Supermicro has a track record of creating custom servers going back 30 years, so when the need for solutions geared toward the unique demands of generative AI exploded on the scene, the company was there to answer the call. The secret to Supermicro’s success is its modular building-clock architecture. By manufacturing these components separately, the company can offer a wide variety of servers and storage systems customized to meet each customer’s specific needs, from build-to-suit to plug-and-play rack-scale systems. Supermicro also offers support to help customers “install, upgrade, and maintain their computing infrastructure.”
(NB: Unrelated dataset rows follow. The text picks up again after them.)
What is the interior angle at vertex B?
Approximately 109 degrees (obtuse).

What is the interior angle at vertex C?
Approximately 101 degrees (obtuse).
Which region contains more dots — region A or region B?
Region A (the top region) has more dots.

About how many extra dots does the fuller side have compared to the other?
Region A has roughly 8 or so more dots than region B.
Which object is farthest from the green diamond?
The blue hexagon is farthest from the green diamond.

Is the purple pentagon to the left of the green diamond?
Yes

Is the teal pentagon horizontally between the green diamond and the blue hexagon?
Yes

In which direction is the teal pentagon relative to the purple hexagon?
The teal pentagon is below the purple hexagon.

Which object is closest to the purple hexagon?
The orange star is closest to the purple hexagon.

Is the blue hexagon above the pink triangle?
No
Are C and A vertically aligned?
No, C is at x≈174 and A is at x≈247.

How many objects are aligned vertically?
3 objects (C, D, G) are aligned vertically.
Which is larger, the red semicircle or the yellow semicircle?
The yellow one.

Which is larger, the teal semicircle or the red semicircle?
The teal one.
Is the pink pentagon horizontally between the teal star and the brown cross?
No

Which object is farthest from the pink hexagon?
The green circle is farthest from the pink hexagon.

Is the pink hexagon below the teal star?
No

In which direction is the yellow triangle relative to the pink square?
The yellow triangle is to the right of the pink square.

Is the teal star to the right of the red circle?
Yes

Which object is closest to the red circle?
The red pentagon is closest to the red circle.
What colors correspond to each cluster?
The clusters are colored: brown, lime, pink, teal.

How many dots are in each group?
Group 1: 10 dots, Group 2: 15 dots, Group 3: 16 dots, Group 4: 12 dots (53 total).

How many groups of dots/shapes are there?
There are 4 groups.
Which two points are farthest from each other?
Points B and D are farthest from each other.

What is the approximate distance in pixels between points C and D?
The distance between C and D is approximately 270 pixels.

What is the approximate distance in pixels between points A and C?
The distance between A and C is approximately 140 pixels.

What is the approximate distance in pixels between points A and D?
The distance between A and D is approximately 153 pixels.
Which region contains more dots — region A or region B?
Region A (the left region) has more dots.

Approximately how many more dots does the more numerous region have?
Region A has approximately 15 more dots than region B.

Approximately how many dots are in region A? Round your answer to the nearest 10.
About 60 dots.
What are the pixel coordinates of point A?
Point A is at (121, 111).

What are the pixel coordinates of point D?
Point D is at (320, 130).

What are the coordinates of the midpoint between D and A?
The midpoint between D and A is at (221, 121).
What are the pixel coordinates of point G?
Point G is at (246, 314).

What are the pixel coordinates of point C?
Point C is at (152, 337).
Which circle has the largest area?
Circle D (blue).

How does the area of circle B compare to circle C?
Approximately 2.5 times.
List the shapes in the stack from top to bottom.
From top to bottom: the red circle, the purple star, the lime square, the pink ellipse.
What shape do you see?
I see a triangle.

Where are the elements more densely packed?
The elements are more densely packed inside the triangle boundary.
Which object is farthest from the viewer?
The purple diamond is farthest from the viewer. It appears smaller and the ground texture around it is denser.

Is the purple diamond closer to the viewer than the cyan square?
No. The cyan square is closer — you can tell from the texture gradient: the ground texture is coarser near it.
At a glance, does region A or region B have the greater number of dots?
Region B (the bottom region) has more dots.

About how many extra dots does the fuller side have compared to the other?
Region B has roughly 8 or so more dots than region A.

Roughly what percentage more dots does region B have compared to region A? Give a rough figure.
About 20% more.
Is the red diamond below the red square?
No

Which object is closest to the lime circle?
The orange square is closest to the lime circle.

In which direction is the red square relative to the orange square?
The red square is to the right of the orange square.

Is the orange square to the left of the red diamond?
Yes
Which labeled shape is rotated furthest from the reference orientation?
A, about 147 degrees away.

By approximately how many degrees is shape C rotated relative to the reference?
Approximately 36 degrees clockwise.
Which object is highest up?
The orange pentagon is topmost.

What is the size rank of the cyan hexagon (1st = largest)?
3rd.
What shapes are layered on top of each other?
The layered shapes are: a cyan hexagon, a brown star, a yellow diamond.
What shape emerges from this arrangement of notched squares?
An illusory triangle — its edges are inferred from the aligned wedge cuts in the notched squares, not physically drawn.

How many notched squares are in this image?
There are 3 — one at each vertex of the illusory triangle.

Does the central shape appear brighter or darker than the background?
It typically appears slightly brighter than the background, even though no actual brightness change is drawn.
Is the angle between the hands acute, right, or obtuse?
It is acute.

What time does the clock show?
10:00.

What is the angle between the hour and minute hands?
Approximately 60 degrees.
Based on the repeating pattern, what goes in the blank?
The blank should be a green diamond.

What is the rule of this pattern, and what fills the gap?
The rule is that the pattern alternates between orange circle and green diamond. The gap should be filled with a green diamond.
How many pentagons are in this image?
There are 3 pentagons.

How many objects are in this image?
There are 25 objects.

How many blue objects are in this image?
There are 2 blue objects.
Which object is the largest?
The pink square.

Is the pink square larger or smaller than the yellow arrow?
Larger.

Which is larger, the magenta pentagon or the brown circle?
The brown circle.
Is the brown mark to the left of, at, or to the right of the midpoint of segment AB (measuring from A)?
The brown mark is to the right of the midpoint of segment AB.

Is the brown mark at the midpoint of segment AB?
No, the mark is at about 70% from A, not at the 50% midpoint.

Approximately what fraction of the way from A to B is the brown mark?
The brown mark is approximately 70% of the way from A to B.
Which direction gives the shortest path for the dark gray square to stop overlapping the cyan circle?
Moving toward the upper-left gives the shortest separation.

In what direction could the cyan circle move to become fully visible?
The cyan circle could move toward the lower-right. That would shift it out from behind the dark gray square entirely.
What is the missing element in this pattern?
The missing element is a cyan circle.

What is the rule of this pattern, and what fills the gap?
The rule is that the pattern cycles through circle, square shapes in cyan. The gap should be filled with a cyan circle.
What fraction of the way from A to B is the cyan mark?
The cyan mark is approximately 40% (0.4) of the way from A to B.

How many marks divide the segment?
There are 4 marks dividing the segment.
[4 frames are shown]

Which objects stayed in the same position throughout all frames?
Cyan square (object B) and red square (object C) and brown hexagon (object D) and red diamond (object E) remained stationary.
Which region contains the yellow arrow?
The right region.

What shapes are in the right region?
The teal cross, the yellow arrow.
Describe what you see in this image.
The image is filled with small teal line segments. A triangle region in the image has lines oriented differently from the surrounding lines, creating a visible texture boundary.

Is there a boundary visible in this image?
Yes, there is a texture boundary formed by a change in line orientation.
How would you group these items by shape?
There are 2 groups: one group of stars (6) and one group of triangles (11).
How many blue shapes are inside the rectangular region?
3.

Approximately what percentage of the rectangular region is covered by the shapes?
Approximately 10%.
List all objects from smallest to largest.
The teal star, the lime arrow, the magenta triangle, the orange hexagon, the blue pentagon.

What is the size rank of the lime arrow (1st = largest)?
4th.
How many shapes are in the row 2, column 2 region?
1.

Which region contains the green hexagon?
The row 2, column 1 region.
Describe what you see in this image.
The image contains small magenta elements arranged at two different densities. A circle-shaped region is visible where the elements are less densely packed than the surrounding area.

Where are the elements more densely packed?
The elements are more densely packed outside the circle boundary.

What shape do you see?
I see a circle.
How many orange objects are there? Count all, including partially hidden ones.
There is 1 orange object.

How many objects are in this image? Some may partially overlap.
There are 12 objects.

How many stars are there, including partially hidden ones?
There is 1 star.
Another advantage is the company’s strong relationships with the industry’s most sought-after chipmakers. This ensures that Supermicro has access to a steady supply of the most cutting-edge semiconductors to power its systems. Furthermore, energy efficiency has captured the spotlight, the result of power-hungry AI solutions. Supermicro’s long history of focusing on energy efficiency quickly attracted the industry’s attention.

The past year has been one for the record books for Supermicro. For fiscal 2024 (ended June 30), revenue surged 109% year over year to a record $14.9 billion. At the same time, its earnings per share (EPS) soared 76% to $20.09. Management said it continues to see “record demand,” as sales have increased five times faster than the industry average during the past 12 months, which helps illustrate that Supermicro is taking market share from its rivals. CEO Charles Liang suggested that the company controls an estimated 80% of the direct liquid cooling (DLC) server market for AI.

The company is experiencing growing pains, as evidenced by sinking margins, though management attributes those to product mix and a bottleneck related to certain components. On the plus side, the $800 million in affected sales weren’t lost, but rather pushed into the current quarter.

CFO David Weigand said that “We have a path to improve gross margins to the target range of 14% to 17%,” citing improving manufacturing efficiencies. The company also expects to boost profit margins when new manufacturing facilities come online later this year, which should also increase production capability to support $50 billion annually in sales.

That’s not to say there aren’t risks. Supermicro was the target of a short attack by Hindenburg Research, which alleged accounting irregularities without providing much in the way of proof. Supermicro then fanned the flames when it announced its annual report would be filed late. If that weren’t enough, reports emerged that the Department of Justice (DOJ) had opened an investigation in the wake of the short report.

If the company can work through these challenges, chances are the stock will continue its relentless climb higher.

Wall Street is still bullish on Supermicro

In the light of these dark clouds, you might think that Wall Street would be abandoning Supermicro en masse — but that’s simply not the case. Of the 17 analysts who covered the stock in September, seven rate the stock a buy or strong buy, and none recommend selling. Furthermore, an average price target of roughly $77 suggests there’s still upside potential of 62% compared to Supermicro’s closing price on Friday.

Loop Capital analyst Ananda Baruah remains the biggest Supermicro bull on Wall Street, with a buy rating and a Street-high, split-adjusted price target of $100. That suggests potential gains for investors of 111% compared to Monday’s closing price. The analyst believes Supermicro’s leadership was likely already aware of the DOJ probe and is cooperating with regulators. Baruah went on to say the company could more than double its revenue run rate to $40 billion over the next couple of years, which should fuel an increase in its stock price.

For those willing to take on some additional risk, Supermicro offers a persuasive value proposition. It’s currently selling for 23 times earnings and less than 2 times sales — the very definition of an underpriced stock.

Supermicro’s industry-leading position, secular tailwinds, and attractive price combine to represent a compelling opportunity for savvy investors.